2. Main Proposals of Blair’s Commission for Africa

3. Classifying the Proposals of the Commission for Africa

4. Increased Financial Aid and Poverty Reduction
a. The Relation between Aid and Poverty Reduction
b. Requirements for a Positive Correlation between Aid and Poverty Reduction
c. Does Africa Meet the Institutional Requirements?

5. Conclusions

6. Bibliography

7. Declaration on Plagiarism and Word Lenght

1. Introduction

The underdevelopment of the African continent and the multi-layered causes of this problem have been central to various plans and frameworks aimed at finding a way out of the vicious circle of poverty, poor governance, indebtedness and lack of resources. From efforts in the 1980s to more recent initiatives[1], the African countries were mostly perceived as the problem children of international development policies. Besides these specifically Africa orientated development frameworks, a number of global programmes were launched in order to approach the problems faced by Least Developed (LDC) and often Heavily Indebted Poor Countries (HIPC). Examples are the HIPC Initiative (1996) supported by the IMF and World Bank, and the formulation of the Millennium Development Goals (MDGs) in September 2000.

By releasing its report[2] in March 2005, the Commission for Africa, set up by Britain’s Prime Minister Tony Blair, added another plan to the already exiting ones. The appointment of the commission was due to the fact that the Millennium Development Goals that have to be reached until 2015 are likely to be missed. Assuming the presidency of both, the EU and the G8 summit in 2005, the British government saw itself in a good position to advance decisively international development policies towards Africa.

Cornerstones of the report are 100 per cent debt cancellation for sub-Saharan African countries “which need it” ,[3] additional $25 billion a year in aid provided by donor countries by 2010 and a further increase of $25 billion a year by 2015 .[4]

These are only some of the objectives outlined by the commission’s report but they constitute the main pillars concerning the immediate economic intents.

One has to point out that the main prerequisites for an effective implementation of the plan’s proposals are adjustment processes related to African institutions. Institutional deficiencies on the recipients’ side are a problem that has to be considered as being crucial. The lack of home-grown institutional competence[5] and basic institutions of accountability[6] respectively are some aspects that point to the shortcomings of recipient’s capacity to manage an increase in money inflow wisely.

This essay argues that increased financial aid transferred within a rather short period of time, as proposed by the Commission for Africa, is not able to enhance African economic development considerably enough to have an impact on poverty reduction. Although the Commission’s report is used as the main plan of reference, the essay tries to assess the general chances of success for the effective usage of increased financial aid in African economies.

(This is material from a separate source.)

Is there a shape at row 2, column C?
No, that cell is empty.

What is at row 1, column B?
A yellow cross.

A short explanation of the measures proposed by the commission will be in the first part of the essay. A classification of the commission’s report concerning underlying development concepts will be conducted shortly in the second part. In the next part, the discussion whether increased financial aid is the adequate remedy for Africa’s problems will be in the centre. Finally, in the last part of the paper, a summary will cover the findings of the analysis

2. Main Proposals of Blair’s Commission for Africa

As outlined above, the Commission for Africa proposes several measures aimed at lifting Africa out of poverty. The underlying goal is to reach a sustainable annual growth rate of seven percent by 2010[7] – this growth rate is needed to halve poverty by 2015,[8] thus achieving the MDGs.

The commission’s report contains 89 policy recommendations concerning several policy fields like governance, finance, culture, peace and security, health as well as education and economy. In order to avoid going beyond the scope of this paper, the following part will mainly focus on the core recommendations that are related to trigger economic development: debt cancellation and increased aid.

In the centre of the report are on the one hand recommendations concerning debt cancellation as soon as possible for sub-Saharan countries that need it.[9] The objective is 100 percent debt cancellation. The Commission proposes to establish a transparent debt compact to include all African countries of the sub-Sahara, including those excluded from current debt relief schemes. By doing so debt stocks and debt services shall be cancelled by up to 100 per cent, and multilateral and bilateral debts shall be covered.[10] The plans for debt cancellation shall be embedded in an overall financing package aimed at achieving the Millennium Development Goals on the African continent.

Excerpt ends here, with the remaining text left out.